After winning the Worlds, Barber gave up his remaining eligibility at the University of Akron to sign a sponsorship agreement with Nike. I was hoping he’d stay on the team (in no small part because I will be the PA announcer at this year’s Mid-American Conference Championships), but that wasn’t likely.
I’m a product of the Mid-American Conference too, although my athletic accomplishments are a bit more modest (in brief: the coaches let me come to practice).

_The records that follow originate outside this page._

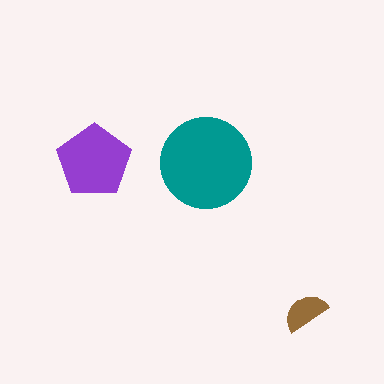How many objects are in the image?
There are 3 objects in the image.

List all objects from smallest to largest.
The brown semicircle, the purple pentagon, the teal circle.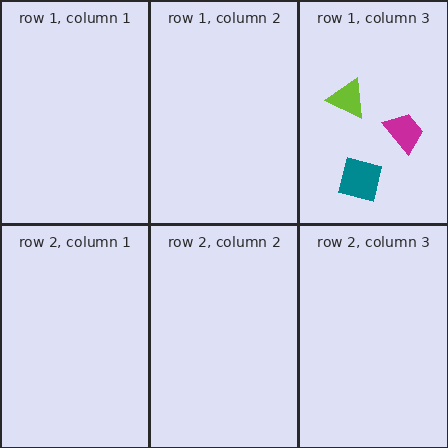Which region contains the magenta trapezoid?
The row 1, column 3 region.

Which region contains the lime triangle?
The row 1, column 3 region.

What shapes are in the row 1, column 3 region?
The lime triangle, the magenta trapezoid, the teal square.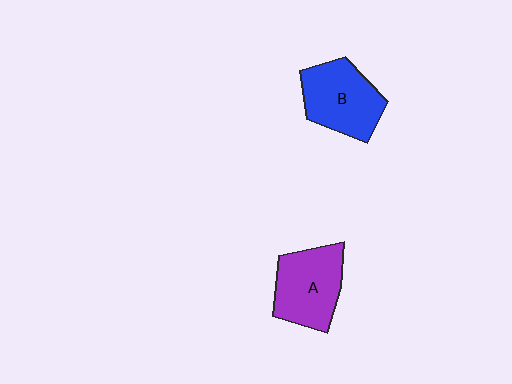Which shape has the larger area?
Shape B (blue).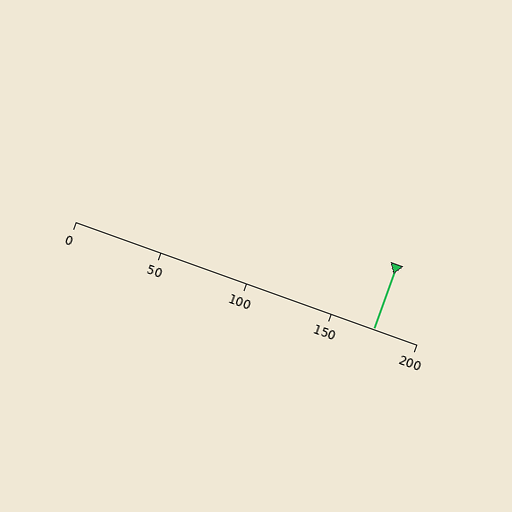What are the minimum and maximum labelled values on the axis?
The axis runs from 0 to 200.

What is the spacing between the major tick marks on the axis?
The major ticks are spaced 50 apart.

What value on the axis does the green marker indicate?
The marker indicates approximately 175.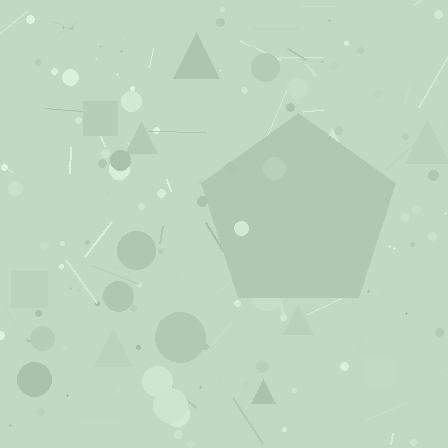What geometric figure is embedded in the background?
A pentagon is embedded in the background.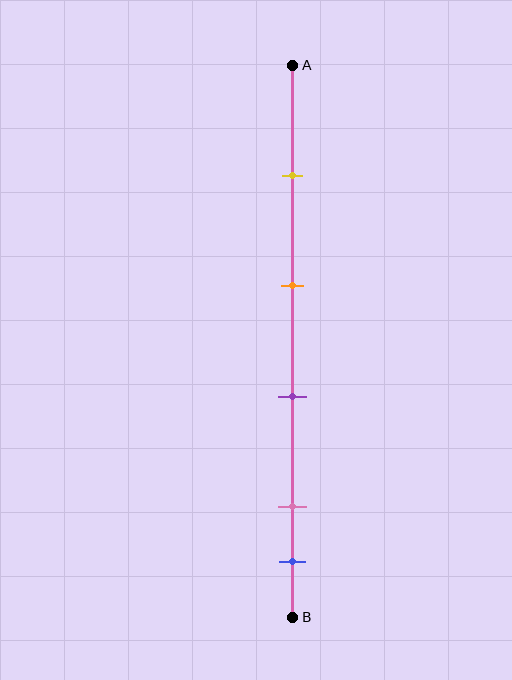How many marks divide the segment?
There are 5 marks dividing the segment.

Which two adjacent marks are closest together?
The pink and blue marks are the closest adjacent pair.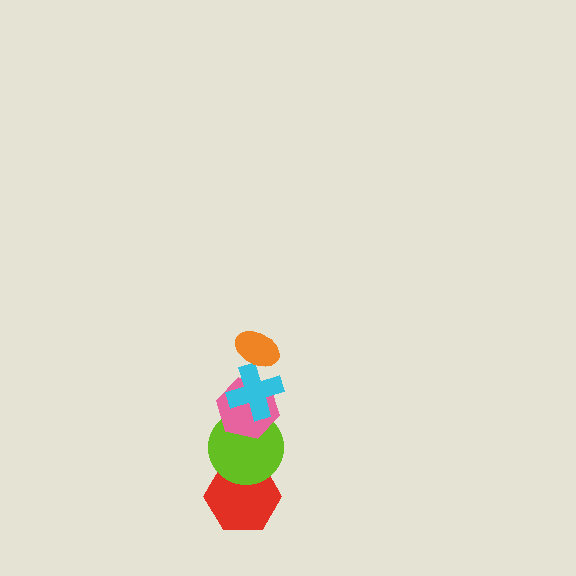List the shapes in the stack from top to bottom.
From top to bottom: the orange ellipse, the cyan cross, the pink hexagon, the lime circle, the red hexagon.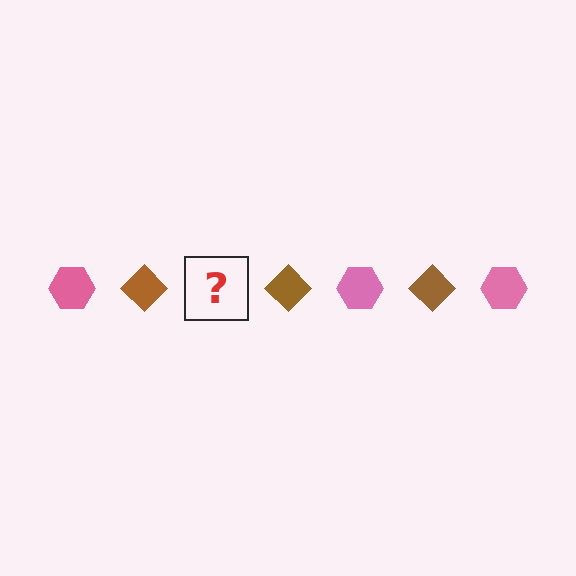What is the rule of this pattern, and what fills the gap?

Barber’s accomplishments got me to wondering: who are the greatest track & field athletes to come out of the MAC? Admittedly, it’s not the most competitive conference in college sports, but it has produced more stars than you might think. Here’s what I came up with.
* Hayes Jones
Hurdles, Eastern Michigan University
Jones is without a doubt the most accomplished athlete on this list. He won two Olympic medals in the 110 meter hurdles — bronze in 1960 and gold in 1964 — and four times was the world’s #1-ranked hurdler over his eight years at the international level. He was especially good indoors, where he went undefeated over the final 55 races of his career, and was a good enough as a flat sprinter to be on a world-record setting relay.
But…does he belong here? Eastern Michigan did not join the MAC until 1971. The Hurons were members of the Illinois Intercollegiate Athletic Conference during Jones’ time on campus. You be the judge. I’m putting him at the top of the list, but with an asterisk.
1. Dave Wottle
Middle distance, Bowling Green State University
Wottle is known mostly for winning the 1972 Olympic 800 meters with one of the all-time great come-from-behind finishes.
He accomplished a whole lot more than just that during his college years (his career essentially ended shortly after graduation, which was common at the time). He tied the 800 meter world record, set the still-standing NCAA Championships mile record (and won four NCAA titles), was one of the few men to beat Steve Prefontaine at Hayward Field, was the cornerstone of the MAC’s only NCAA Track & Field Championships runner-up team, and is the only MAC product to earn Track and Field News world rankings in multiple events.
2. Bob Schul
Distance, Miami University
Schul had only one year in which he made an impact at the worldwide level but he chose well. It was 1964, when he broke the 2 mile world record, twice beat Ron Clarke, and won Olympic gold in the 5000 meters. Unlike Wottle, his success came well after his college days were over.
3. Shawn Barber
Pole vault, University of Akron
Wottle and Schul rate as the best because they each had a season in which they were indisputably the best in the world at their event, won Olympic gold, and set world records. Barber has the first of those and has equaled the second with a Worlds gold, but the third, a world record, is a far harder nut to crack these days than it was in the 60s or 70s. In any case, it won’t be long before Barber exceeds the two above by virtue of having a second season as the best in the world at his event.
4. Hasely Crawford
Sprints, Eastern Michigan University
Crawford had a long and distinguished career, highlighted by winning the 1976 Olympic 100 meters for his native Trinidad & Tobago.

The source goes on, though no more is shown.